On Thin Controllers and Service Abstraction

You suggest that controllers don't always need to be thin and that moving code to service methods can sometimes create unnecessary abstraction. I understand your point that if the logic remains unchanged, the abstraction may add little value. However, I believe that separating concerns can lead to more maintainable and testable code. Here's an example of how I approach it:

public function store(Request $request, UserValidationService $validation, UserRepository $repository)
{
    $validationResult = $validation->create($request);

    if ($validationResult instanceof Error) {
        // Handle validation error
    }

    $storageResult = $repository->create($validationResult);

    if ($storageResult instanceof Error) {
        // Handle storage error
    }

    UserCreated::dispatch($storageResult);

    return redirect()->route('dashboard');
}

Enter fullscreen mode Exit fullscreen mode

In this approach, the controller delegates responsibilities to the service and repository layers, keeping the code organized and focused on its primary task.

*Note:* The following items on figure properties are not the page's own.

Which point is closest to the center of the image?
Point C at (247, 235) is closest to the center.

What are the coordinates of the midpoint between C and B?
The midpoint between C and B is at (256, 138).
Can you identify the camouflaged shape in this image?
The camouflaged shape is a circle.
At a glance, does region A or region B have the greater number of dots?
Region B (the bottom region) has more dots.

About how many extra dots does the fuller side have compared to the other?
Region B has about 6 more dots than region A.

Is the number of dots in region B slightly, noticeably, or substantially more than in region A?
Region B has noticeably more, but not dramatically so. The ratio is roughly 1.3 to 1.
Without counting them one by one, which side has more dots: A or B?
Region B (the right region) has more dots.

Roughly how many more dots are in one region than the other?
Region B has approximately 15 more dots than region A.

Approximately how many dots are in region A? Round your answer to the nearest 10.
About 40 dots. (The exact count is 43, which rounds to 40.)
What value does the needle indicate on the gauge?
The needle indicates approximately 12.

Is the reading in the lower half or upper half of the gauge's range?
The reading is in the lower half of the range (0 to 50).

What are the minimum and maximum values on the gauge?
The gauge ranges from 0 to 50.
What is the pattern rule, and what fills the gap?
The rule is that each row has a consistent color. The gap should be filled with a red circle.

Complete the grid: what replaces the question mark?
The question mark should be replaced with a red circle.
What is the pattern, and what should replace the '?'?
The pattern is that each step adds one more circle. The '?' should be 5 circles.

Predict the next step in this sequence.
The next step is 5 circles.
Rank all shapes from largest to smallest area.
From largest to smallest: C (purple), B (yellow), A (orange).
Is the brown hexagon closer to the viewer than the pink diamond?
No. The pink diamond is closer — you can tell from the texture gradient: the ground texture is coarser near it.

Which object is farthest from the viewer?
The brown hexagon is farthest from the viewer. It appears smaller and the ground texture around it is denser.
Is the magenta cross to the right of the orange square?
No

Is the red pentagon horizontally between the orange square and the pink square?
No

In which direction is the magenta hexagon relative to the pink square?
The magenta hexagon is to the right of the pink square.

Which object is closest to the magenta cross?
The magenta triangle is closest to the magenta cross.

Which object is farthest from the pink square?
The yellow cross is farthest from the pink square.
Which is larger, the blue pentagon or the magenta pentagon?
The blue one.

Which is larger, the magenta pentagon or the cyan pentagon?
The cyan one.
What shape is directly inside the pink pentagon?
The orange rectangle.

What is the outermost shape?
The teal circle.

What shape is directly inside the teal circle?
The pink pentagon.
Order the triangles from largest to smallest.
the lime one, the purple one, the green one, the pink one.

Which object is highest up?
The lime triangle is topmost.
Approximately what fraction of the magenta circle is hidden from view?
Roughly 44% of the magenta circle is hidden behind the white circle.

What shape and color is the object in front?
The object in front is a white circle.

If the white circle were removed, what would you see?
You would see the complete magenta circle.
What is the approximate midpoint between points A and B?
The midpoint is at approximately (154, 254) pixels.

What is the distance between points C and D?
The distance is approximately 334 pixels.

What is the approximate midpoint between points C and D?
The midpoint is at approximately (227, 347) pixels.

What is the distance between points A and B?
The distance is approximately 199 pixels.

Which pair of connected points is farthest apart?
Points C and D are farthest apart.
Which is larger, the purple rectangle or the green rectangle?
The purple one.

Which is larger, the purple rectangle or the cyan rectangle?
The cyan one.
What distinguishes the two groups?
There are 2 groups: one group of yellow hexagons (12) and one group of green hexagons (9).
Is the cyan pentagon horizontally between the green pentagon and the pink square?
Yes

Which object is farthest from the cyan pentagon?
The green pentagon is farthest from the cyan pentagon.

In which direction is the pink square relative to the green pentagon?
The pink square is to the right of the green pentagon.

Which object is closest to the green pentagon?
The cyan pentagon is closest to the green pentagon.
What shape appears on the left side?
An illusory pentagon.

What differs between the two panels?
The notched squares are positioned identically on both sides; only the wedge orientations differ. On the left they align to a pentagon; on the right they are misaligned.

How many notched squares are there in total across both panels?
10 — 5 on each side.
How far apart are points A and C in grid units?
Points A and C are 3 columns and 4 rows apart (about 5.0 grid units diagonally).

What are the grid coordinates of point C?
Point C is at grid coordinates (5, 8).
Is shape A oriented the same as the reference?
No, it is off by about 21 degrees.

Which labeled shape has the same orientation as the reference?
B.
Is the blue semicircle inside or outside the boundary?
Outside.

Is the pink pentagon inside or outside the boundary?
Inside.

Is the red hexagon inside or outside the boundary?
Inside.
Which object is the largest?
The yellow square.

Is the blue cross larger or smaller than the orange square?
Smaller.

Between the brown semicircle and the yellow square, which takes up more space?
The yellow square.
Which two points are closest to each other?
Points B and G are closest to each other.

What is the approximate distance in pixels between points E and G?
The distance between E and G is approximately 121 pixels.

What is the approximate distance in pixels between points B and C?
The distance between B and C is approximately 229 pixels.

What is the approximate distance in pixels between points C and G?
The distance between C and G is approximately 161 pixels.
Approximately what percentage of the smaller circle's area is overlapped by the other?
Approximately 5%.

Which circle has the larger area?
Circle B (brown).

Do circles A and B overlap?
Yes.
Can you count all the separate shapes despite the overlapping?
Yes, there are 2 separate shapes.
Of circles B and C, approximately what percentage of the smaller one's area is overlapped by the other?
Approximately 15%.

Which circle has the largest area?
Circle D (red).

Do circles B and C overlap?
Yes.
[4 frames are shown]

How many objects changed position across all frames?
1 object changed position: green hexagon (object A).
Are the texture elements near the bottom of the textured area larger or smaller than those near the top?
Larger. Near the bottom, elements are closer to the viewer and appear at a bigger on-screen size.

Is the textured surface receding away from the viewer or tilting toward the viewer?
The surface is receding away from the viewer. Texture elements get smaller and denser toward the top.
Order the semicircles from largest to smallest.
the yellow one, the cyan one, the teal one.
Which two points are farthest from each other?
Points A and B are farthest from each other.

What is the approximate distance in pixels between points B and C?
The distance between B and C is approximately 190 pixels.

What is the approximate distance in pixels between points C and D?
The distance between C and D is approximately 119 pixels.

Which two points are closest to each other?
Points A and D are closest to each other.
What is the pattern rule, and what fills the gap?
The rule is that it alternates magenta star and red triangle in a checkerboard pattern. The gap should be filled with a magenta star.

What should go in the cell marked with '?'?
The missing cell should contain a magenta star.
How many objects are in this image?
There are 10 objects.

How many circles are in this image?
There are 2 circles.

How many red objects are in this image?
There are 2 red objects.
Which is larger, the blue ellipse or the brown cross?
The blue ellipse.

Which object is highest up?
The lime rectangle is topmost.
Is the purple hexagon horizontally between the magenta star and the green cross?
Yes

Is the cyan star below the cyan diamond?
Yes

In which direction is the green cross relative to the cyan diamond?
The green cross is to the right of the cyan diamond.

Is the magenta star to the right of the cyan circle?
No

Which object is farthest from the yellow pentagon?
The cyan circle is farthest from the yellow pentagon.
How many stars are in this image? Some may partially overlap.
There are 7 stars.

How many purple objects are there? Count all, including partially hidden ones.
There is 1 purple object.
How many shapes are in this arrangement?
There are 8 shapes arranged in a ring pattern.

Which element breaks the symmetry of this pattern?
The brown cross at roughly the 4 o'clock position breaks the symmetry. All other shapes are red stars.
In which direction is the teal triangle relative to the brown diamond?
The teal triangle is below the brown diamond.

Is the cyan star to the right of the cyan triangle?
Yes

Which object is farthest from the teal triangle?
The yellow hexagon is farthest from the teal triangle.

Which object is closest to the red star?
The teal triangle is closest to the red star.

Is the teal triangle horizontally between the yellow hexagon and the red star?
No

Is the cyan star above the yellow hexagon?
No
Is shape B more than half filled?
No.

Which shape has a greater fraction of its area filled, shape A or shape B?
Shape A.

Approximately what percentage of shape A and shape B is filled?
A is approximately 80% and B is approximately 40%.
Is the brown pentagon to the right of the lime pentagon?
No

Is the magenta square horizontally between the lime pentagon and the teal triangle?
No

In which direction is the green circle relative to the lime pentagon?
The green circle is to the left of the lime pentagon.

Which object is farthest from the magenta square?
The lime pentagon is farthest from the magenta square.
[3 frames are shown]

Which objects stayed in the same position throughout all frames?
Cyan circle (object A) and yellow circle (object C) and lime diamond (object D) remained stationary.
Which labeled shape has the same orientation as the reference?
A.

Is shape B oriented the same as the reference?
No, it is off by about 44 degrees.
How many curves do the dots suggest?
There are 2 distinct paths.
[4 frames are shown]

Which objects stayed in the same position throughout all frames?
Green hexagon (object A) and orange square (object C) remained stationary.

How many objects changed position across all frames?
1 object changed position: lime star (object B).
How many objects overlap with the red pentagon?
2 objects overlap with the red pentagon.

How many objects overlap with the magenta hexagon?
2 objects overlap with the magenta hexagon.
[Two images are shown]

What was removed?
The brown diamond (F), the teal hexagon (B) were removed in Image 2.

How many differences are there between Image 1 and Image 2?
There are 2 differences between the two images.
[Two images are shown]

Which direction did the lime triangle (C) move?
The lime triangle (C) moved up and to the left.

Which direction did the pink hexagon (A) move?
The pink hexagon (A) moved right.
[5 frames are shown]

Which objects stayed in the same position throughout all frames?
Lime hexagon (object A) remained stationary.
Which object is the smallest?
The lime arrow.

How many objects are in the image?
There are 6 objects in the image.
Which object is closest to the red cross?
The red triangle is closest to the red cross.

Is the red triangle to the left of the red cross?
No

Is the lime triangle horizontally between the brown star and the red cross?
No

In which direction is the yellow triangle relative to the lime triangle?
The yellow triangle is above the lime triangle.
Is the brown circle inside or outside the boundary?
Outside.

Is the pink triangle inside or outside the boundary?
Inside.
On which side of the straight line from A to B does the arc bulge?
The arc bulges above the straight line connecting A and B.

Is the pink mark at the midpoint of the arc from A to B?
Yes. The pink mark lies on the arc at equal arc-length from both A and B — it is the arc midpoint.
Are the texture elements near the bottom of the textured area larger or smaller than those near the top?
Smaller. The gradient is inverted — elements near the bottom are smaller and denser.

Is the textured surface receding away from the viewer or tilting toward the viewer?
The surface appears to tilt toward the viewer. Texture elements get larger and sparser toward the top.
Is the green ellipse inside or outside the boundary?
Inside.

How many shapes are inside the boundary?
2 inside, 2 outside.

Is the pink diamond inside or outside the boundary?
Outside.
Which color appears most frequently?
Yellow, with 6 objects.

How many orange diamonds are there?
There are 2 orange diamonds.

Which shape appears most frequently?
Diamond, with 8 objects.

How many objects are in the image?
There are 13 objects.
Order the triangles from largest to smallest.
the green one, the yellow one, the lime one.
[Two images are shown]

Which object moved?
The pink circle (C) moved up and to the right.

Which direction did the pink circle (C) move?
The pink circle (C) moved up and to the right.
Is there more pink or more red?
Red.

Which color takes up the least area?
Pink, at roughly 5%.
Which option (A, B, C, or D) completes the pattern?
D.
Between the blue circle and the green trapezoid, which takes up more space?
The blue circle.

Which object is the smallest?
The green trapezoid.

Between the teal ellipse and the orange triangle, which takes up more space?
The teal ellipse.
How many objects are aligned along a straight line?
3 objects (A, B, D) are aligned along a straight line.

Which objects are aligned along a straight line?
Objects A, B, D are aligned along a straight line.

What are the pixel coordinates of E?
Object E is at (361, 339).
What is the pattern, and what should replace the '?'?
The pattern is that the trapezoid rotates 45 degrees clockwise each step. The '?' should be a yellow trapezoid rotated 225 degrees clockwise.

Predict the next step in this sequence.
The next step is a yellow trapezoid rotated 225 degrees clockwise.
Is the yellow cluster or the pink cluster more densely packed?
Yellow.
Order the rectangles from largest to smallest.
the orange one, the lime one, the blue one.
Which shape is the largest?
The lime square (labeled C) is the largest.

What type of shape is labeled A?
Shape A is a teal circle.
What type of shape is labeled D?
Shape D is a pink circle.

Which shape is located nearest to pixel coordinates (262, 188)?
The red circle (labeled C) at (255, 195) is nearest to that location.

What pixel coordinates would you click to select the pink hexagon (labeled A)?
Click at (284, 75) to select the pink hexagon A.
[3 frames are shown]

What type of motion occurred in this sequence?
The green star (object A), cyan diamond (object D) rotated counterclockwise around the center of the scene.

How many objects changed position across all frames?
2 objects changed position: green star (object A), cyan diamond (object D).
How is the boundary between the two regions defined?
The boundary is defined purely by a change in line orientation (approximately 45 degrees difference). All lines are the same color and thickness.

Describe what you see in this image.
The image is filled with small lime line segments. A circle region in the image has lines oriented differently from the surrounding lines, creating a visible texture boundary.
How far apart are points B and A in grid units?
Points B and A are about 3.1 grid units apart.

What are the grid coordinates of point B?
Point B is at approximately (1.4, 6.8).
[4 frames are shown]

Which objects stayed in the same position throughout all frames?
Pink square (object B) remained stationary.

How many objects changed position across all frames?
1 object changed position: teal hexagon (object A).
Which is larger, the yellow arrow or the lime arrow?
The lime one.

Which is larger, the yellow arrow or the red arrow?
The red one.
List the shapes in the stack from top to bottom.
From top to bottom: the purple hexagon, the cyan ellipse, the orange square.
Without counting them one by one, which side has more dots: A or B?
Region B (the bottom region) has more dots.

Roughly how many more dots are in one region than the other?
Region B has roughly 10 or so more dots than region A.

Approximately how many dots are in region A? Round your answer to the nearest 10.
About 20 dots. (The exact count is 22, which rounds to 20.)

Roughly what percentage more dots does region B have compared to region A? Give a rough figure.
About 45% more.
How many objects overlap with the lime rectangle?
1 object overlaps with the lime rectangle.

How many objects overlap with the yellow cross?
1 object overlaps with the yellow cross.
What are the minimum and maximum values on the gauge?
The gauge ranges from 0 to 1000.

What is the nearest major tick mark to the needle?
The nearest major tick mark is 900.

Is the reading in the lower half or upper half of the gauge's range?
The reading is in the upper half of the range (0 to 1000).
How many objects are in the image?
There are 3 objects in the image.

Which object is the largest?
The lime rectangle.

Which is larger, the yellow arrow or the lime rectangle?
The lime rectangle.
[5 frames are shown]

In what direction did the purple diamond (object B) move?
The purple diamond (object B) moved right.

On FormRequest and JsonResource Classes

You raise a valid concern about FormRequest and JsonResource classes potentially hiding logic that developers might want to control. While these classes offer convenience and consistency, I agree that it's important to understand their behavior, especially regarding automatic redirection on validation errors. Being aware of this behavior allows developers to make informed decisions about error handling in their applications.

On ORM vs. Raw SQL

Your preference for using raw SQL over ORM for certain queries is understandable. Raw SQL can offer more control and potentially better performance for complex queries. However, I believe that ORMs like Eloquent provide a balance between ease of use and flexibility. It's essential to choose the right tool for the task at hand, and in some cases, raw SQL may be the better option.

On Applying Design Patterns Thoughtfully

I wholeheartedly agree with your point about not blindly following design patterns. It's crucial to understand the problem at hand and apply design patterns where they add value. Custom solutions often lead to more efficient and maintainable code, as they are tailored to the specific needs of the application.

Thank you again for your insights. I believe that discussions like this contribute to the growth of the developer community, and I look forward to further exchanges of ideas.

Collapse
 
xwero profile image
david duymelinck

I don't mind that you use AI, but don't use my code as your example.